Which makes me tonight’s biggest loser, because twenty-four hours later, when I download the pictures in my camera, I see about 75 that I do not remember taking, 75 pictures that were taken between 1:30 AM and 4:45 AM, when I left the bar. I can’t tell you how much I drank—normally I can put away a pint every 45 minutes, so figure another four on top of the six I had upstairs. Plus one shot for every beer. I think. I remember this: a pansexual-looking guy whom Esma and I called Boy George. Talking to Alexandra—it’s her last official shift. Talking to Alex. Drinking with another pair of Reservoir bartenders who come in around 4. Hanging at the bar after everyone has left. Having a final drink as Joey does the books. Walking to the Citibank with Joey (and who else? No idea) to make the cash deposit. By now the sun is rising, and the starlings are chirping. Getting into a cab with the Brooklyn folks (there are four of us). Walking up the steps of my apartment building as people are getting up and going out to church. And standing there, at the door, thinking, I will always treasure the fact that everybody here treats me like family. I will never forget that. But damn—I so totally forgot everything else. 

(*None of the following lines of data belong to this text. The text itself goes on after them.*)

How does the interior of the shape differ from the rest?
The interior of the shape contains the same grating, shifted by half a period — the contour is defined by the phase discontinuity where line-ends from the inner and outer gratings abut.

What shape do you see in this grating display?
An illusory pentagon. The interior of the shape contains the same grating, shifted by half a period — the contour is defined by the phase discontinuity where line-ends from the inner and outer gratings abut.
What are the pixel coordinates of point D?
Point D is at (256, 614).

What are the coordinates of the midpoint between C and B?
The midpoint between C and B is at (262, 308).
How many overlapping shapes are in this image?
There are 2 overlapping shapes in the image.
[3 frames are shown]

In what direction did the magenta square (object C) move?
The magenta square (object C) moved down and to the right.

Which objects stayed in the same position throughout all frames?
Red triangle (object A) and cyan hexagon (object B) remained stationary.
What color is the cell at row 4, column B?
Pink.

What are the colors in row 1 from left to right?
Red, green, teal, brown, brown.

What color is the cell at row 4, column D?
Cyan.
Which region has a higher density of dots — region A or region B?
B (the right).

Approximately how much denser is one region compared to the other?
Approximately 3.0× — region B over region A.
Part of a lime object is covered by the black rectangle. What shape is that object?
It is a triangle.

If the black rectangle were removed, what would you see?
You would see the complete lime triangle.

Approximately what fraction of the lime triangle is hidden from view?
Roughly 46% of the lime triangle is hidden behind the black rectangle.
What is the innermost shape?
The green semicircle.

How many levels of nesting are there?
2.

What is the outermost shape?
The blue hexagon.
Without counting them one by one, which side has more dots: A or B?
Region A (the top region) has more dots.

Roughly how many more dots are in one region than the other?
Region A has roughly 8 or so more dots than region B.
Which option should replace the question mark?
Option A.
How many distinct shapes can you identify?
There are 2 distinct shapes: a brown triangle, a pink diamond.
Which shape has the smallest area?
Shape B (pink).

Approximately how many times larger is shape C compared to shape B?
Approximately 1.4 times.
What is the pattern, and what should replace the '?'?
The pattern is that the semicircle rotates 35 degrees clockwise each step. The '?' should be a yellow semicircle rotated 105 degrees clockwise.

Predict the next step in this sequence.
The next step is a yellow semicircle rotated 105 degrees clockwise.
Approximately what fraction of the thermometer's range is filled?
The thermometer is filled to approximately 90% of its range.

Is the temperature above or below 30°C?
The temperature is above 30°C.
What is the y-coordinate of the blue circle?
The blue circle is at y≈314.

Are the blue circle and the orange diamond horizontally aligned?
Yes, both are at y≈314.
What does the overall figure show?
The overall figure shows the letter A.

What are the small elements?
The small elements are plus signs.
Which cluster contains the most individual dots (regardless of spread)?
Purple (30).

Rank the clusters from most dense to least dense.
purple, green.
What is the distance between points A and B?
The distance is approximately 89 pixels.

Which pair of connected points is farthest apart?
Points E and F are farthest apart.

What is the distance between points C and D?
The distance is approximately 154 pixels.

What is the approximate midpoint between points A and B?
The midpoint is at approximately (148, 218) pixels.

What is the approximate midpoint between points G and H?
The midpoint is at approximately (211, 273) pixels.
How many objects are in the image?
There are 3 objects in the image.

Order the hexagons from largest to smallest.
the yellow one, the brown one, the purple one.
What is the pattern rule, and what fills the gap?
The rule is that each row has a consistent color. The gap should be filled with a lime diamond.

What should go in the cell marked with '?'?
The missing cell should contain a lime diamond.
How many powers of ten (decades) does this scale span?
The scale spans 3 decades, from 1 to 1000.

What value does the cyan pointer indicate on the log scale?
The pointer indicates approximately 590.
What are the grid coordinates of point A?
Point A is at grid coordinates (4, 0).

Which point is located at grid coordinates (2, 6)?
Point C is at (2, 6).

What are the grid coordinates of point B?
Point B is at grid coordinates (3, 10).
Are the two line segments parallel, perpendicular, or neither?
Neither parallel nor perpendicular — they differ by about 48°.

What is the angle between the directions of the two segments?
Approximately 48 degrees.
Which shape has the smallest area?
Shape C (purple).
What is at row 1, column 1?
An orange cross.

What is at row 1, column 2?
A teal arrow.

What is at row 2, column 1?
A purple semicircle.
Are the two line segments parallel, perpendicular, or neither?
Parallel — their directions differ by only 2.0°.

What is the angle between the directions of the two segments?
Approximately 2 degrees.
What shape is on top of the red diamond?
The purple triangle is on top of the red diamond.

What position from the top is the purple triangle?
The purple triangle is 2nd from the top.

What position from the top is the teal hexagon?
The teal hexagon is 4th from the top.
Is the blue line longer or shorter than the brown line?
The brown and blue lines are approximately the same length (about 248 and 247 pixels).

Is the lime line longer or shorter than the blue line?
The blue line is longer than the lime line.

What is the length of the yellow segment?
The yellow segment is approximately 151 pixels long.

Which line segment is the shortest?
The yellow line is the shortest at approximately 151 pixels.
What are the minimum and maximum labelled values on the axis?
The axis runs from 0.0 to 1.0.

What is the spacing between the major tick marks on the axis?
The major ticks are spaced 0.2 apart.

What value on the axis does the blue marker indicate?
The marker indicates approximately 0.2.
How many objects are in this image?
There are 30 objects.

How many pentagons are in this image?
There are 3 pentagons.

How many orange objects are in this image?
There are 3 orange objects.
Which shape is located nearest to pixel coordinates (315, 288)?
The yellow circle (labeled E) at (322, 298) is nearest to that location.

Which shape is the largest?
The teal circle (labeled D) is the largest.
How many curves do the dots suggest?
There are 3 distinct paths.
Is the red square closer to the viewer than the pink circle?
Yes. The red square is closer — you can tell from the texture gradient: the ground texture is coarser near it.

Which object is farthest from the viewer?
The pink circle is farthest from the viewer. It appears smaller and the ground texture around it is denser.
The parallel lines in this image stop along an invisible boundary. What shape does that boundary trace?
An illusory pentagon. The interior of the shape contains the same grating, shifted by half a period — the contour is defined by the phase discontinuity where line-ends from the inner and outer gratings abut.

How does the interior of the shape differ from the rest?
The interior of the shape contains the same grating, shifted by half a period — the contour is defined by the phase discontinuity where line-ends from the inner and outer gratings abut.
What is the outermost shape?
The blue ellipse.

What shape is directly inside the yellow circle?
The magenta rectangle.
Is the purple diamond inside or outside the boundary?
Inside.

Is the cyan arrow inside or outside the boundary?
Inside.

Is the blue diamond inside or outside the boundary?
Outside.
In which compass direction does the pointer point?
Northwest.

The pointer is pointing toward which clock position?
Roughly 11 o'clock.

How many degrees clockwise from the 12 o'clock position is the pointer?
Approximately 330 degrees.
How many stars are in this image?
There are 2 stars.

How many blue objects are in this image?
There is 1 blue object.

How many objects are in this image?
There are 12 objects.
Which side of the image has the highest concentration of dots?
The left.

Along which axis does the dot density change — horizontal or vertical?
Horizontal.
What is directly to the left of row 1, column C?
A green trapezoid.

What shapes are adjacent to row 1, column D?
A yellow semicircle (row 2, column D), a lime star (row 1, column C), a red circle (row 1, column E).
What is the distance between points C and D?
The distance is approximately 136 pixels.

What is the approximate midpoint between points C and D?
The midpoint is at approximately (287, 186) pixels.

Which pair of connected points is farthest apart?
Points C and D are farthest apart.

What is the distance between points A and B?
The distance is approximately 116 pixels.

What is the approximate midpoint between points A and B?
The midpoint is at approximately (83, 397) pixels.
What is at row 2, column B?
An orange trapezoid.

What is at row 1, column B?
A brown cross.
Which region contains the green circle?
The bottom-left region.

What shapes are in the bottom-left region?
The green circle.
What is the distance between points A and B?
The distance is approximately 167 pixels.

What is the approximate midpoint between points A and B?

My only other clear memory? Singing along to Van Morrison at the top of my lungs, and everyone laughing because I’m getting the lyrics wrong. You know how you mis-hear song lyrics when you’re young?  Like hearing Hendrix sing “’Scuse me while I kiss this guy?”  Well this is mine.  Up until, oh, only a couple of years ago, I always thought that Van Morrison was singing “Wild night this morning” instead of “Wild night is calling.”  I still think my mis-heard lyric is better than his original one. And tonight I make sure the world agrees with me.